Vingt ans après le déversement des déchets toxiques du Probo Koala à Abidjan, les conséquences du drame restent présentes. Les associations de victimes demandent aujourd’hui des mesures concrètes pour la santé, l’indemnisation et la mémoire.
Le 19 août 2006, la Côte d’Ivoire vivait l’une de ses plus graves crises sanitaires et environnementales. Des déchets toxiques provenant du Probo Koala, navire affrété par Trafigura, avaient été déversés dans plusieurs zones d’Abidjan et d’autres localités.
Probo Koala : les victimes veulent préserver la mémoire du drame
Deux décennies après les faits, le traumatisme reste profond pour de nombreuses familles. Des victimes disent encore subir des conséquences physiques, psychologiques et économiques liées à cette catastrophe.
À l’occasion du 20ᵉ anniversaire, Denis Yao Pipira, président de l’UNAVDT-CI et de la FENAVIDET-CI, appelle à ne pas effacer cette page de l’histoire ivoirienne.

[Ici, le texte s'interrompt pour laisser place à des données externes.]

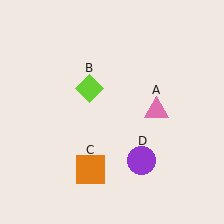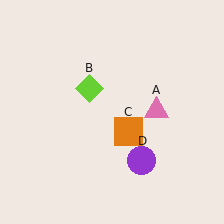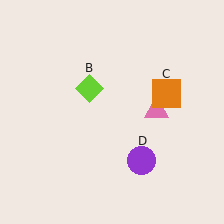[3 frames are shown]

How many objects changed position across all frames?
1 object changed position: orange square (object C).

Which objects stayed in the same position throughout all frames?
Pink triangle (object A) and lime diamond (object B) and purple circle (object D) remained stationary.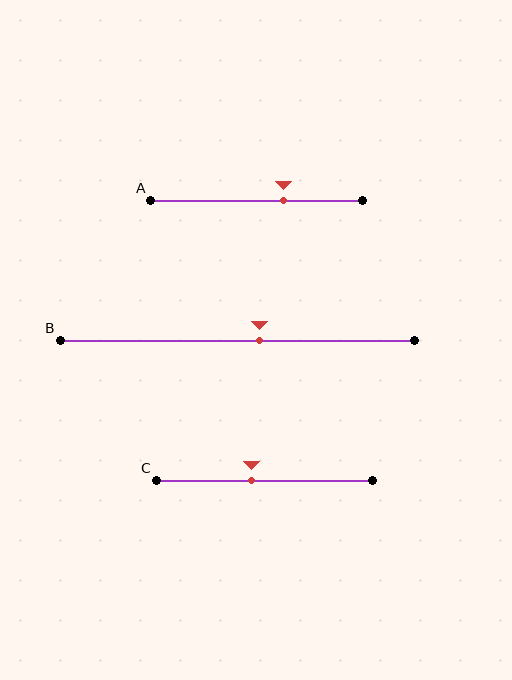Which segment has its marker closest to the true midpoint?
Segment B has its marker closest to the true midpoint.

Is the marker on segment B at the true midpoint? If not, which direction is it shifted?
No, the marker on segment B is shifted to the right by about 6% of the segment length.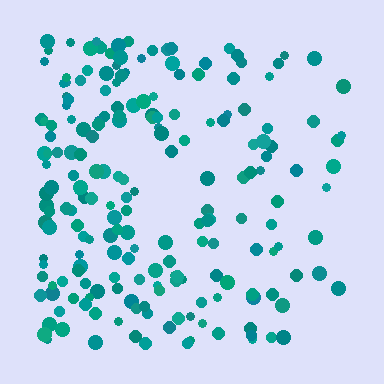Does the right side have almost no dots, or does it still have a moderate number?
Still a moderate number, just noticeably fewer than the left.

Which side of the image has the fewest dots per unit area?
The right.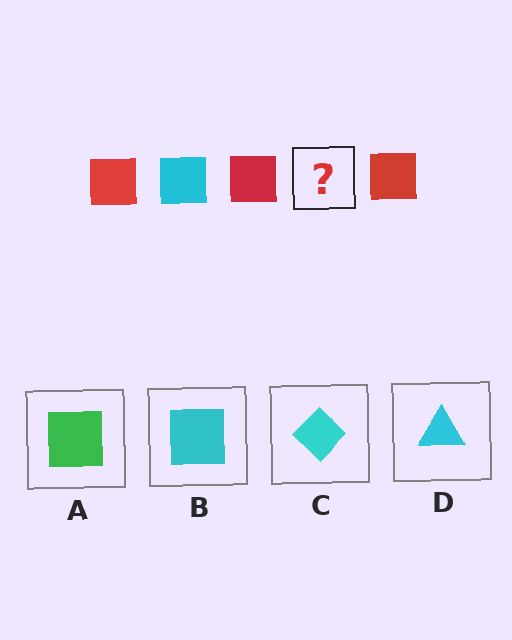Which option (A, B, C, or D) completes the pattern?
B.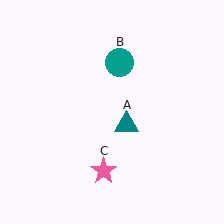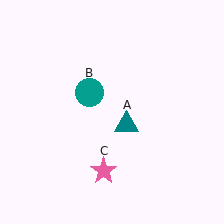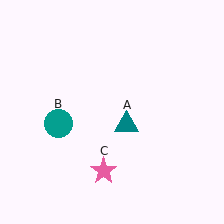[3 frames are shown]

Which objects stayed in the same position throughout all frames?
Teal triangle (object A) and pink star (object C) remained stationary.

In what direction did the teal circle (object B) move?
The teal circle (object B) moved down and to the left.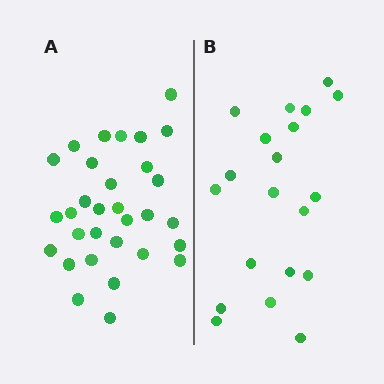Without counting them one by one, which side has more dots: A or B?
Region A (the left region) has more dots.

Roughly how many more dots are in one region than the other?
Region A has roughly 12 or so more dots than region B.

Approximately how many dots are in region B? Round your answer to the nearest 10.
About 20 dots.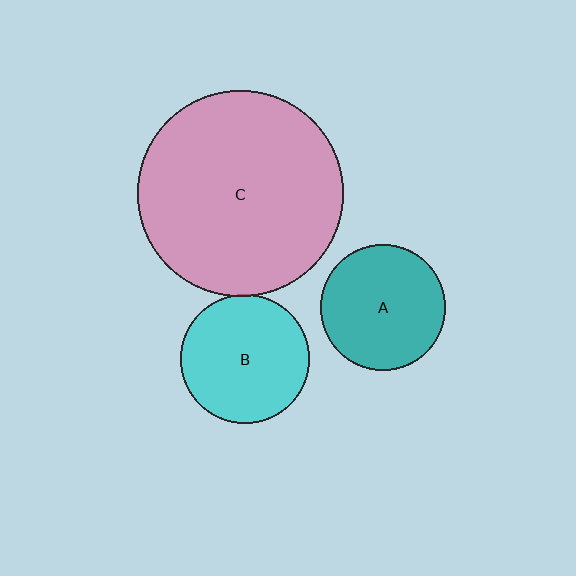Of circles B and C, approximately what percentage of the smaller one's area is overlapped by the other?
Approximately 5%.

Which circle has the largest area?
Circle C (pink).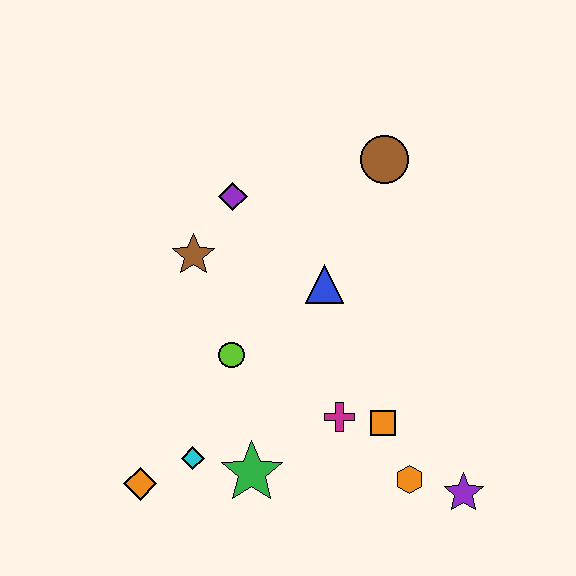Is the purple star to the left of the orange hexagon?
No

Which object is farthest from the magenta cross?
The brown circle is farthest from the magenta cross.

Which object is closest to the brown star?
The purple diamond is closest to the brown star.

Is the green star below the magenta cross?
Yes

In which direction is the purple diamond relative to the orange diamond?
The purple diamond is above the orange diamond.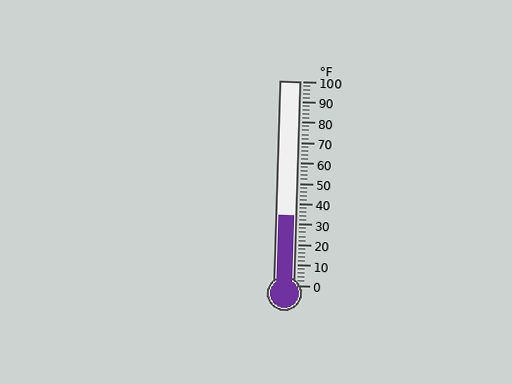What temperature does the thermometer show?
The thermometer shows approximately 34°F.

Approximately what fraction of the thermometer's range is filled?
The thermometer is filled to approximately 35% of its range.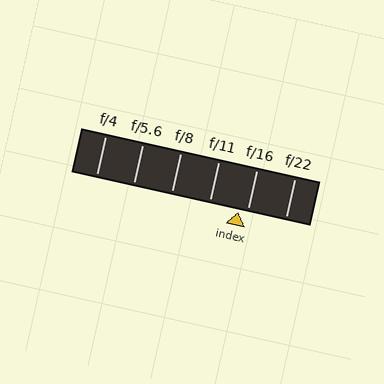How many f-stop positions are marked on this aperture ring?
There are 6 f-stop positions marked.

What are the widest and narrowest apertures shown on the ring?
The widest aperture shown is f/4 and the narrowest is f/22.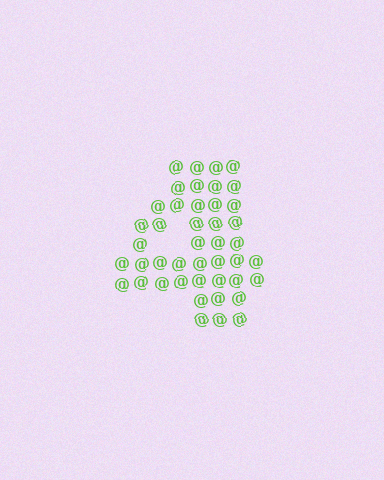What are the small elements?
The small elements are at signs.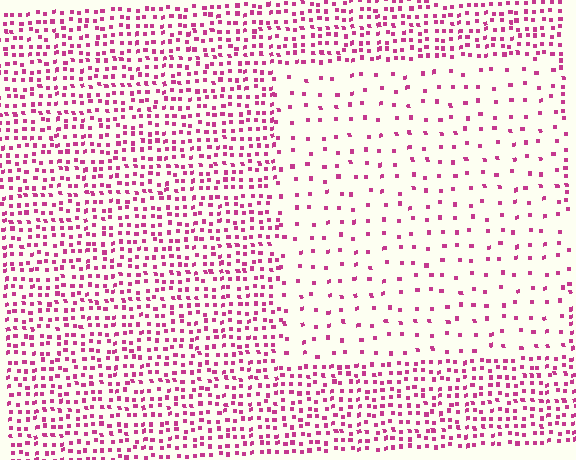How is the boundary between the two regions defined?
The boundary is defined by a change in element density (approximately 3.1x ratio). All elements are the same color, size, and shape.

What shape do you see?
I see a rectangle.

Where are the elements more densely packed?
The elements are more densely packed outside the rectangle boundary.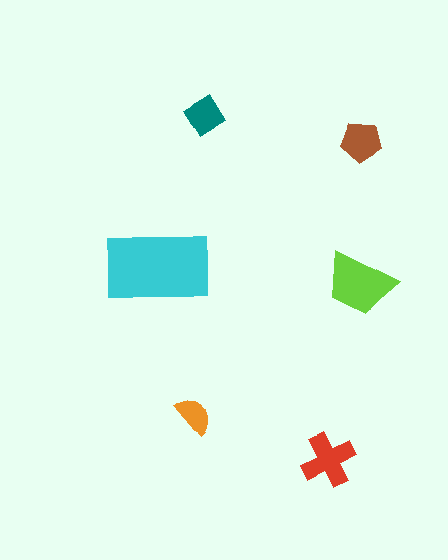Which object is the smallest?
The orange semicircle.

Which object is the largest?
The cyan rectangle.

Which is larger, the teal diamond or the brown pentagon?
The brown pentagon.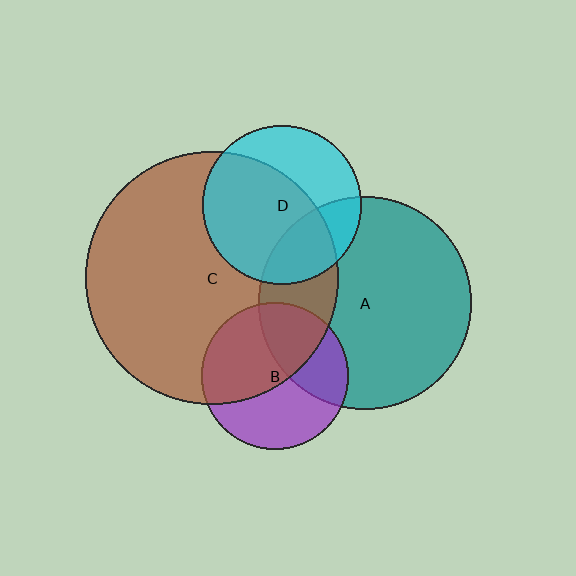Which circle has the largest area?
Circle C (brown).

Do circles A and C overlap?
Yes.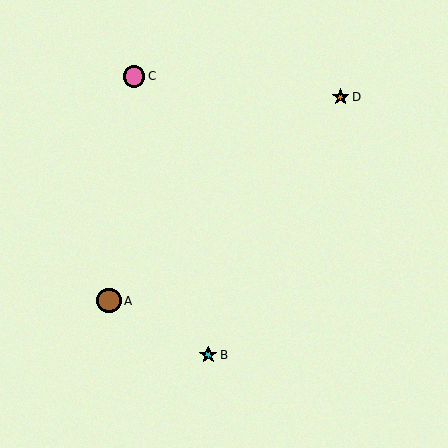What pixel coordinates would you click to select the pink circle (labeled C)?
Click at (134, 76) to select the pink circle C.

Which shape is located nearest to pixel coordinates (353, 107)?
The orange star (labeled D) at (341, 97) is nearest to that location.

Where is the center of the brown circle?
The center of the brown circle is at (109, 301).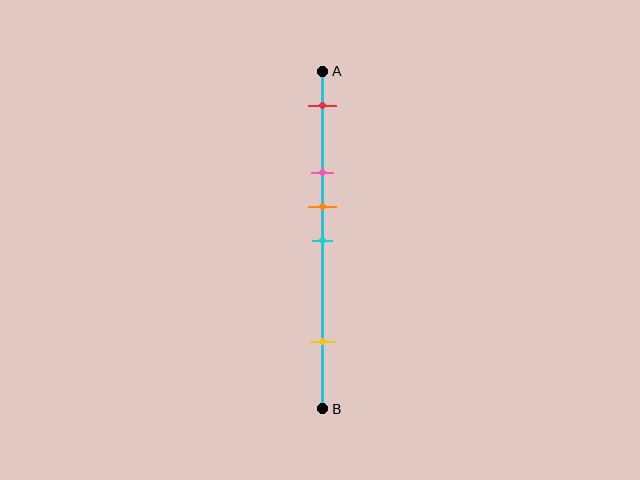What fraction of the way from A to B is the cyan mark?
The cyan mark is approximately 50% (0.5) of the way from A to B.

Les organisations rappellent que le bilan officiellement annoncé dans les premières heures faisait état de 17 décès en 72 heures. Des dizaines de milliers de personnes avaient également été intoxiquées.
Pour Denis Yao Pipira, la mémoire des victimes doit rester une responsabilité collective. Il estime que les nouvelles générations doivent connaître cette tragédie pour éviter qu’une catastrophe similaire ne se reproduise.
Les associations demandent ainsi la création d’un mémorial national. Ce lieu aurait pour objectif de rendre hommage aux victimes et de transmettre leur histoire aux générations futures.
Indemnisation et suivi médical : les principales revendications
La question de la réparation demeure au centre du combat des associations. Elles souhaitent une indemnisation complète pour les victimes recensées et demandent également que les personnes éventuellement écartées des précédents recensements soient prises en compte.
Le dossier indemnitaire continue par ailleurs d’évoluer. Les organisations évoquent une décision de justice rendue aux Pays-Bas et annoncent la poursuite du processus avec l’intervention de Stichting VDTCI.
Selon Denis Yao Pipira, cette structure œuvre à la finalisation de l’indemnisation. Les associations indiquent que le processus devrait avancer prochainement, sous leur vigilance et avec l’appui de l’État ivoirien.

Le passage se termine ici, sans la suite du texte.